Tre alberghi non pagano «Ecco 250 euro e andatevene». Una catena «liquida» con modi spicci rumeni, bulgari, senegalesi

Una palma spampinata, un ficus avvizzito, qualche poltrona in plastica sotto un gran pavese di bandierine e palloncini ormai sgonfi: benvenuti a Rimini, all'Hotel Mosè. Se avessero occhi, le siepi di bosso che separano la strada racconterebbero le facce rassegnate di clienti intossicati finiti in ospedale e le proteste al limite del blocco stradale dei dipendenti non pagati, romeni in gran parte, ma anche bulgari, senegalesi e qualche italiano. Gli ultimi di una stagione ormai conclusa: dopo Ferragosto, a Rimini come altrove sul mare chi ha avuto ha avuto. Ma qui e in altre strutture dove approdano i clienti della Costa Romagna club hotels è andata peggio che altrove. Soprattutto per chi lavora.

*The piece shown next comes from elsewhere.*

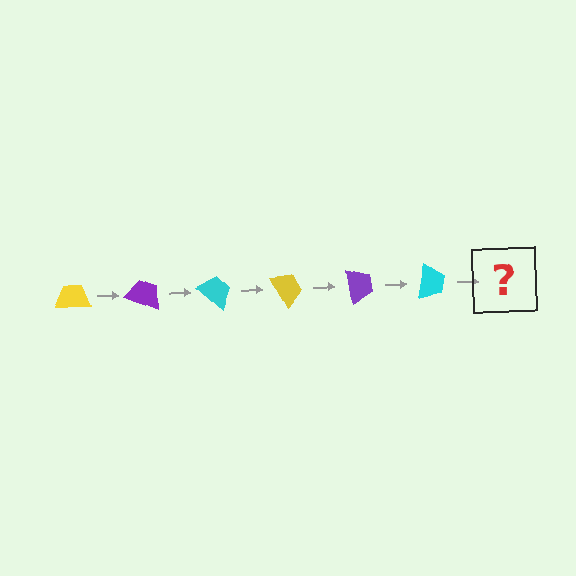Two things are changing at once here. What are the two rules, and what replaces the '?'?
The two rules are that it rotates 20 degrees clockwise each step and the color cycles through yellow, purple, and cyan. The '?' should be a yellow trapezoid, rotated 120 degrees clockwise from the start.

Ha iniziato la rumba in giugno l'hotel K2 di Cesenatico, il primo del carnet venduto della Costa Romagna Club Hotels. A luglio l'hotel Maracaibo. Stesso copione, un dramma recitato in rumeno e senegalese. Poi è la volta del Mosè, dove accanto alle comparse straniere si schiera la Filcams Cgil a tentare di imbastire un tavolo di trattativa e l'associazione Rumori sinistri, costola del ex centro sociale autogestito Paz, che da alcuni anni ha scelto come terreno di critica sociale l'assistenza ai lavoratori stranieri.

Camera del lavoro di Rimini: Mauro Rossi, segretario generale Filcams non fa a tempo ad aprirci l'ufficio. Arriva una signora polacca, capelli striati di bianco raccolti in una coda. «E' una delle donne non pagate - dice mentre lei allunga un volantino fotocopiato. Recita «Signora polacca 55 anni, automunita ex schiava hotel Maracaibo cerca lavoro». «Ce ne sono tante così, soprattutto donne - aggiunge Rossi - stiamo stilando un elenco da passare alle associazioni di categoria: cercheranno di collocarle». Dai racconti di tante esperienze sembra che con gli uomini abbiano trovato un accordo: un po' di euro nel pugno e questi spariscono, le colleghe si arrangiano. Raccontano, le donne del Maracaibo, pure di aver avuto paura delle guardie del corpo accanto ai gestori.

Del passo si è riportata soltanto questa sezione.